In the time being, Linux is continuing to gain corporate and government mindshare all over the world. I don't think that all that many people really listen to MS paid for FUD tactics. The rate of Linux uptake speaks for itself.
Maybe someone should put a "cap" in SCO's ass instead!
> but that's also money that could have been invested in hiring software people to help improve their products
Most of the new money came to SCO from Baystar, Microsoft and Sun. I believe all 3 of these wanted SCO to put the hurt on IBM and Linux. None of these companies wanted SCO to develop any products. Baystar actually said it in no uncertain terms in several interviews they did.
> Here's a question for some legal expert. Since Boies et al were paid in stock a while back, they are now a major stockholder in SCO...
This was the plan but it never did happen this way. SCO ended up paying ~ $8mil. cash. We dont know why the lawyers did not want stock anymore. Maybe because they realized it was worth less than toilet paper in the end.
Funny thing is last year when Boies agreed to be paid in stock (it was flying high then) he said in the investor conference call that getting paid in stock is a bit unusual but they do it when they are confident of the direction of the company.
I wonder what changed?
Yesterday David Boies (SCO's lead attorney) was on the Ronn Owens show on KGO-AM, taking calls from listeners. The topic was supposed to be his new book, but I couldn't pass up the opportunity to hear his justification for his horrible work with SCO. So I called and asked him.

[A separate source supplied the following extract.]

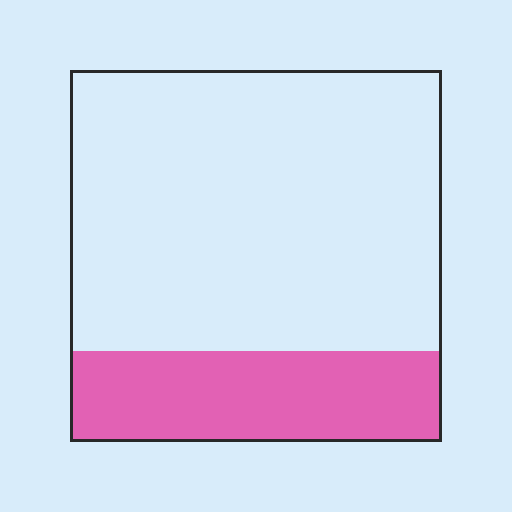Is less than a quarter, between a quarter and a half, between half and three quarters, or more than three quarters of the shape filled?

He seemed a little daunted by my opening, in which I told him I had lost all respect for him. When faced with the question of "Why!?", he predictably said "everyone's entitled to a defense". Never mind that SCO's on the *offense*... His justification basically boiled down to the simple, "the courts will decide if SCO's claims are legitimate". In other words, he doesn't give a shit. He just wants the money, win or lose.
I have worked with attorneys before, more than once, and the ones I worked with didn't want a case unless it seemed somewhat meaningful, and definitely very winnable. The money was important, but reputation was moreso. Bad reputation translates to less money for the shortsighted, quite often.
I guess this simply shows he's a whore, moreso than most attorneys.